First a review of what the base of the problem is. A lot of computer programs were written assuming that you could use a two digit number for the year. To any program written in this way we will very soon be going from the year 99 to the year 00. This means the program will think that the world has jumped back 99 years when you and I think that it has advanced one. This could break all its calculations. Complicating the problem is that programming takes many forms. It is not just in the form of computer programs, the very chips we put into computers are essentially computer programs made out of matter. That was what shocked me into writing the last piece I did on the problem, learning that some cars are dependent on pollution control chips that divide by the last two digits of the year. The whole chip has to be replaced or the car will not run and it will fail some time around the fateful midnight.

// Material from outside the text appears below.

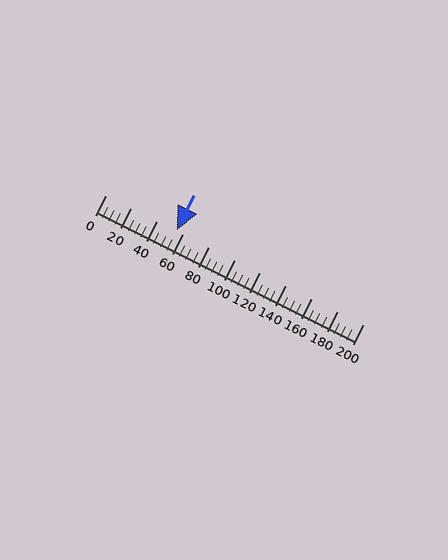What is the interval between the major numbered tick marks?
The major tick marks are spaced 20 units apart.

Our technology has long chains of dependencies. That gives a problem like a Year 2000 bug its power. Think of yourself as if you were a technological entity. You are a big computer controlled system. So you make a high priority preparing for the year 2000. All the lines of code that control your heart are checked out and fixed. The same for your brain (and think what a big job that is). Word is your pancreas checks out A-OK. Lungs are all set. Some programmer stayed up nights and got your lymph nodes working perfectly. Your kidneys took a lot of attention but they are all set. Team after team came in and made sure everything would work. It was a huge task. And you know what happened? The team that was working on your liver missed one place where the year is used. Come that fateful morning two years off first there is no liver and then there is not going to be a you. You are a large network of inter-dependent processes and all of them have to work. Of course this is an absurd example. You are a system of biological parts, not computer components.

But most everything humanity has built over the last thirty years or so is dependent on computational parts. And the parts we most rely on are systems of inter-dependent processes. Power plants have complex computer control systems. One or two pieces overlooked really could bring down the whole power plant. Power plants themselves are inter-connected. One power plant going down can take down its neighbors. That is particularly true if the neighbors just happen to be having their own computer problems at the same time and are vulnerable. The whole grid winks out. Then it does not matter what computers have been fixed for the problem. They may have great software, all fixed for the year 2000. They just are missing electricity. So they go down. Some have battery backup, they can stay up a while. But how soon can the computers that caused the problem be fixed without electrical power? And with even unrelated things like cars failing? It can't. And add that other computers are failing as soon as they come up. As near as we can tell, that was what took out Japan. China was next and when midnight came it went dark in its turn. There was wide-scale looting in India when the technology stopped there. But the first real violence we heard form a few battery-powered reporters came when the curtain of darkness swept over the Middle East and pent up religious hatreds suddenly were no longer pent up. Europe went next with more riots and looting. At about that same time what was once called "the Dark Continent" was again dark.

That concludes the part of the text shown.